When voters go to fill out their 2024 ballots, they will likely be asked to decide on bond measures for parks, schools, libraries and more.
To inform voters, Colorado Community Media spoke with Byron Isaac, a Lakewood-based bond broker and dealer with Isaac Bond Investments who has worked in the industry for more than 40 years, about how bonds work. I heard the story.
Bonds are a way for local governments and special districts, such as school districts and library districts, to take on debt to fund infrastructure and capital investments, such as buildings, sidewalks, roads, parks, water and sewerage.
A common type of bond used by municipalities and special districts is a general obligation bond, which Isaac says functions similar to a homeowner’s mortgage, allowing you to spread your payments over time with interest. .
“You can issue large amounts of bonds and create ladders, so some bonds have maturities ranging from one year to 30 years and the payment requirements are spread out,” Isaac said.
Local governments and special districts rely on property taxes to service general obligation bonds, which Colorado requires voters to approve.
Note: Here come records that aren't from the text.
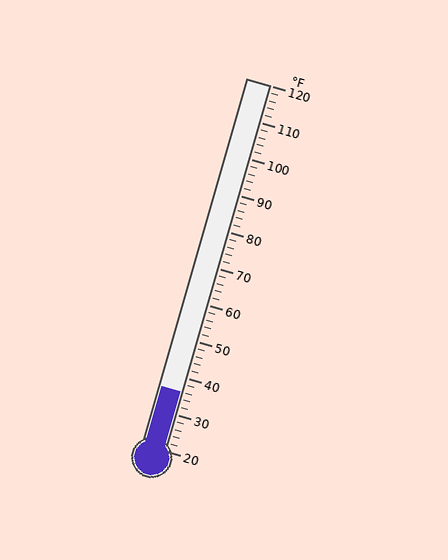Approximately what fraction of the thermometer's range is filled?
The thermometer is filled to approximately 15% of its range.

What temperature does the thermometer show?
The thermometer shows approximately 36°F.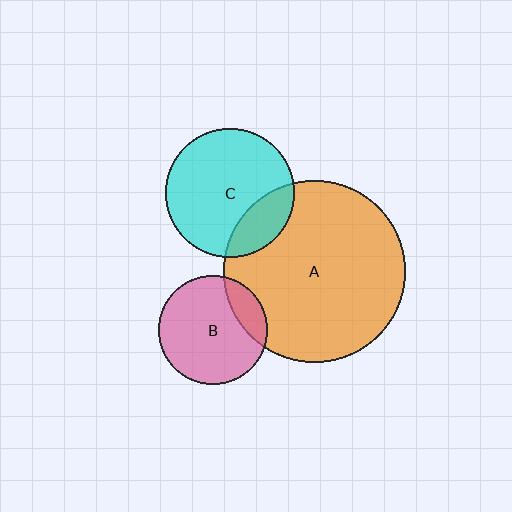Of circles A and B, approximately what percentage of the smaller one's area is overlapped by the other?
Approximately 15%.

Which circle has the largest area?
Circle A (orange).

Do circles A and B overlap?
Yes.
In some cases, debt programs may require increased taxes to cover the debt, but this is not always the case. Isaac said the bonds can be tax neutral if the municipality receives enough revenue from existing taxes to cover the payments, allowing the municipality to pay off old bonds or take out debt. That could happen if they refinance or expand their tax base, he said.
“What I want to look at is what the expected annual debt service requirements are and what the expected income will be,” Isaac said. “If these numbers match, there will be no tax increase.”
After a general obligation bond is issued, if a municipality or special district does not receive the necessary revenue to repay it, it may raise taxes to make the payment. Isaac said this could happen if a municipality overestimates the growth in its tax base.
“It is required and required that taxes be levied on all taxable property (in the district) to service the debt,” Isaac said.
Another type of bond that voters may be interested in is a revenue bond, where a municipality or special district pays off debt with service fees instead of taxes. Isaac said this is a common bond for water and wastewater utilities.
Isaac said bonds are generally a very safe way for companies to take on debt to finance infrastructure.
“Municipal bonds as a whole have a history of very low default rates,” Isaac said.